Aristotelia callirrhoda

Scientific classification
- Kingdom: Animalia
- Phylum: Arthropoda
- Clade: Pancrustacea
- Class: Insecta
- Order: Lepidoptera
- Family: Gelechiidae
- Genus: Aristotelia
- Species: A. callirrhoda
- Binomial name: Aristotelia callirrhoda Meyrick, 1923

= Aristotelia callirrhoda =

- Authority: Meyrick, 1923

Species of moth

Aristotelia callirrhoda is a moth of the family Gelechiidae. It was described by Edward Meyrick in 1923. It is found in North America, where it has been recorded from North Carolina.

The wingspan is 9–10 mm. The forewings are deep brown, the base suffused whitish and with an oblique white fascia at one-fourth, rosy tinged towards the dorsum, edged anteriorly by a few black scales.

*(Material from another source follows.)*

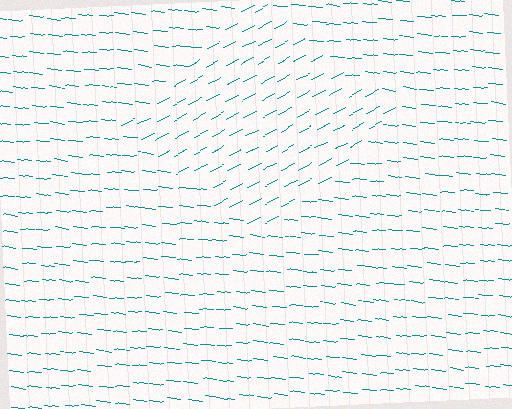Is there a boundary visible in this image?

There is an angulated rosy-white median fascia sprinkled grey, and the plical and first discal stigmata form
black dots on its anterior edge. There are white opposite spots more or less suffused rose pink on the costa at three-fourths and the tornus, separated by a short
black dash in the disc. Between this and the apex there are three white marks on the costa separated with black. The hindwings are grey.